A UGA researcher who recently demonstrated a new way to map the human brain has been granted a CAREER award by the National Science Foundation to widen the scope of his research.
Tianming Liu, an assistant professor of computer science in the Franklin College of Arts and Sciences, will map the nerve fiber connection patterns between different brain regions—called nodes or landmarks—and use the maps to identify landmarks common to all healthy human brains.
Liu’s research also aims to more accurately define the functions of brain landmarks within larger connected groups. The project will lay the groundwork for better understanding of disorders such as Alzheimer’s disease, autism and schizophrenia, among others.
Researchers have tried for years to clearly define the parts of the brain that control particular functions, such as language or sight. It has long been assumed that certain regions handle specific tasks. Recent research, however, indicates that individual brain functions are not confined to large, single parts, but rather depend on interactions between the nodes or landmarks scattered across the brain. Groups of connected landmarks specialize in particular functions, even though the individual landmarks might be far apart and in different regions.
However, it remains to be proven if the landmarks and their connected groups match in all humans. Liu’s research will explore whether all brains have the same types of landmarks, in equal numbers, and whether the landmarks are all connected in the same way. The variable sizes, locations and tangled nerve strand connections of the nodes make it difficult to be sure.
Instead of mapping individual nerve connections to individual landmarks—a task akin to mapping the location of all the leaves on a tree—Liu and his team will create “trace-maps” of the overall nerve fiber connection patterns to each landmark.

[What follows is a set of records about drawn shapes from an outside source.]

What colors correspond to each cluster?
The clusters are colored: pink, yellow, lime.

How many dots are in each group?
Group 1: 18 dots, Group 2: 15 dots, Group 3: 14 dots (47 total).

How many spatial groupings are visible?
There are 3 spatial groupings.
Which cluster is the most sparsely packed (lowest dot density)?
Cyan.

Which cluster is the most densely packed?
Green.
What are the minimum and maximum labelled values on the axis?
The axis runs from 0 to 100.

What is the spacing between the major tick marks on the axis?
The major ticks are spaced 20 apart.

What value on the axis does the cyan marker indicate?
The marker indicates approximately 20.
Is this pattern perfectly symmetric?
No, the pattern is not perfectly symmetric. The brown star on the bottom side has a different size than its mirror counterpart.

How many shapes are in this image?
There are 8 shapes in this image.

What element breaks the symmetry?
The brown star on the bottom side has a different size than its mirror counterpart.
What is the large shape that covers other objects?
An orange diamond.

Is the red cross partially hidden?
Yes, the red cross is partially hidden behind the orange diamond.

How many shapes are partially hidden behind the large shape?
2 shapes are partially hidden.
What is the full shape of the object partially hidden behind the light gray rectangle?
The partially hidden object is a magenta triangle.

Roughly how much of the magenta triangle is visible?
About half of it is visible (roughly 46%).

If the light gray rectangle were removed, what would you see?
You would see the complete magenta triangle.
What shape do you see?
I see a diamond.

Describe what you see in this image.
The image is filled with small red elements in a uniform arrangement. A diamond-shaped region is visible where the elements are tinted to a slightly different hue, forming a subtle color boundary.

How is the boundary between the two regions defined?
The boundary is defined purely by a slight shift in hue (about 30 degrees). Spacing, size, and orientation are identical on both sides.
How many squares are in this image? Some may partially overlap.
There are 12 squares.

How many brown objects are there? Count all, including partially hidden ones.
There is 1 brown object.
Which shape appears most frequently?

“Essentially, the trace-map projects a fiber’s geometric features and can represent the global connectivity pattern of a fiber bundle,” said Liu. “We will be able to ‘fingerprint’ brain landmarks by mapping their connection patterns to other landmarks. This will enable us to identify the same landmarks in other brains.”
Once the common landmarks are identified, Liu and his team will compare the activity of landmarks in different brains dealing with the same tasks, also known as “functional activity.”
Those nodes that show consistent functional activity patterns for the same perceptive or cognitive tasks can be linked to those tasks. The work will more clearly identify the functions of groups of landmarks and will aid researchers in spotting differences that occur with brain disorders.
Liu also will use his project to train students. Graduate and undergraduate students from different fields will design and collaborate on a brain image analysis project using brain scans and data gathered at UGA’s Bioimaging Research Center.